Due to the manufacturers having to sell their cars all over the world; the software settings in the ECU must take into account different climates, laws, restrictions and varying quality of fuels, not to mention in-house politics that governs a price jump from one model to the next. (Just so happens, this NEW more expensive model has more horse power than that one). You’re led to believe this new model has an engine upgrade, when it is only upgrade is an ECU remap.
Vehicle remapping is basically the modification/replacement of the manufacturers default software in a vehicles ECU.
See below the different power and torque figures all from the same 4WD. This is all the same engine that has been “tuned” for different power and torque figures. Now there are a lot of reasons why engines are tuned or de-tuned, some are obvious and some are not.
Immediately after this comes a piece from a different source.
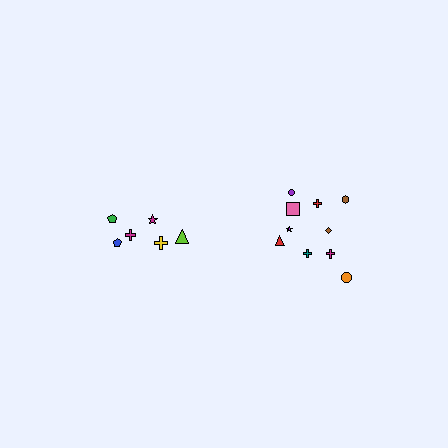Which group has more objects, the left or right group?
The right group.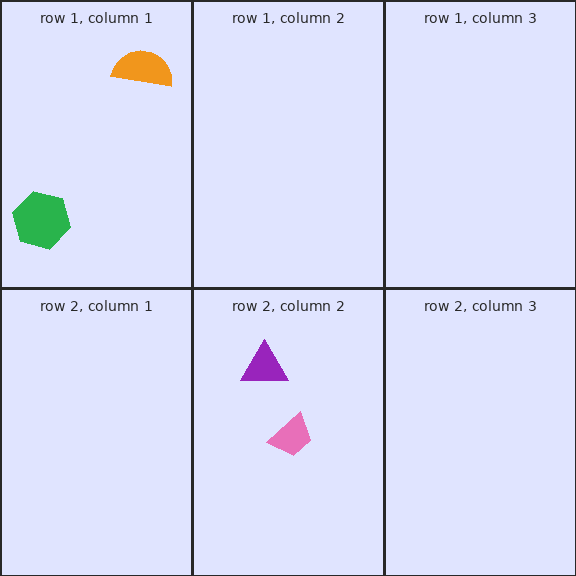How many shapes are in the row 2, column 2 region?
2.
Be assured that the manufacturer has not fitted, in this case 5 different engines in the one model of 4WD. They have simply had different tune files uploaded to the ECU.
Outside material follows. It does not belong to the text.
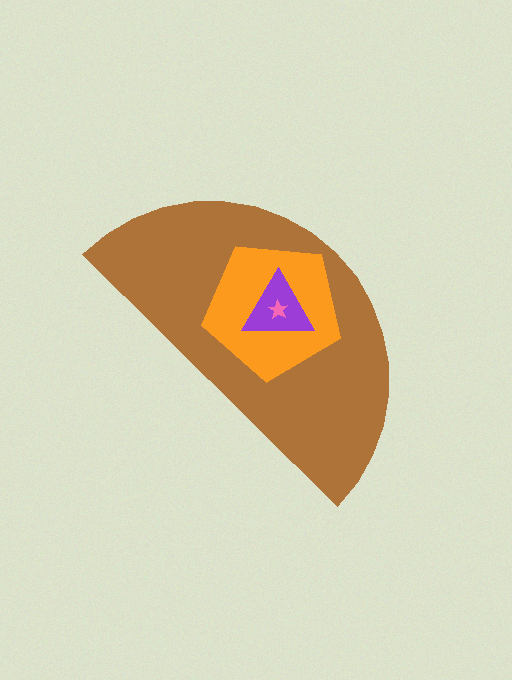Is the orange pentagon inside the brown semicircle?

Now some of these reasons (the obvious), could be simply one model may be a rear wheel drive, another, a 4 wheel drive, whilst others may be automatic’s or manuals.
Then you have the (not so obvious), one model could be sold as a base model and low power, then you have the “up spec” model with more power and of course, a little more expensive. (Again, they didn’t put a new engine in to get the power increase; they just changed the tune file).
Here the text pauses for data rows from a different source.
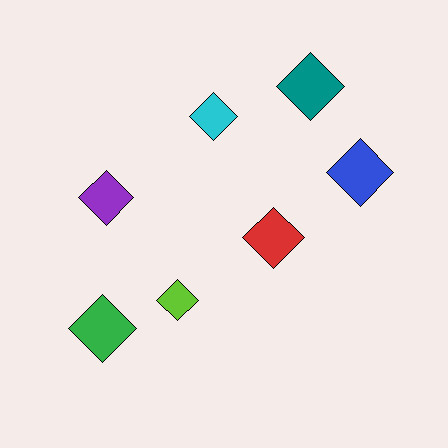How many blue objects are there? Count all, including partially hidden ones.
There is 1 blue object.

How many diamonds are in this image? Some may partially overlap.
There are 7 diamonds.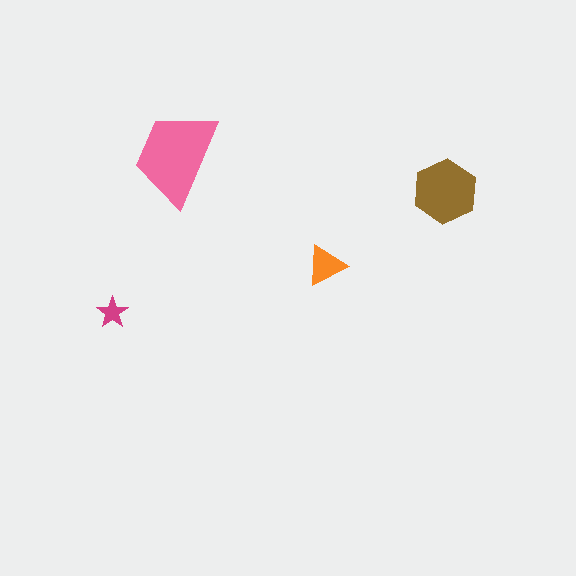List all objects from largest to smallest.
The pink trapezoid, the brown hexagon, the orange triangle, the magenta star.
You might be surprised to find that some manufactures will even “de-tune” an engine if they have had too many warranty claims, say for example a slipping clutch. You see, it’s more economical for the manufacturer to “de-tune” an engine, (reduce power and torque) which can stop the clutch slip and reduce or stop any warranties. This process would cost them close to nothing as opposed to re-designing a new clutch, not to mention, what would they do with all the clutches they have already purchased or pre-ordered? (Now that would be costly).
So, as you can see, there are a lot of reasons why a manufacturer may “de-tune” an engine.
Nissan Navara D40 YD25 intercooled turbo-diesel, DOHC.
Max power (Kw@rpm)
Max torque (Nm@rpm)
Remember, all this is the same 2.5 Common Rail Diesel engine.
And another. Here is a clip from a magazine from when this Audi was released.
Audi has clipped the wings of its next performance car, de-tuning it to suit Australia’s climate.The turbocharged, all-wheel-drive S3 Sportback is a rival to the likes of Subaru’s Impreza WRX STI and the Mitsubishi Lancer Evolution, a car that according to Audi offers “uncompromising performance”.
But Australia’s S3 has been compromised to suit our climate. Audi spokesman Shaun Cleary says that the car will have 15kW less than European models. “There will be a lower power output just for hot weather countries,” he says. “The power output will be 206kW while the European car has 221kW.”But Cleary says the performance has not been blunted as the car will still offer a peak torque figure of 380Nm.
“The torque is the same and the acceleration is the same to 100 km/h, which is 5.1 seconds,” he says. A 221kW S3 would have matched Subaru’s renowned WRX STI for power, and held an advantage over the Lancer Evolution, but the Audi will now trail its Japanese rivals.
This is not the first Audi to have been de-tuned for Australia. The previous-generation S3 and current Volkswagen Scirocco R were both de-tuned from 195kW to 188kW before going on sale locally.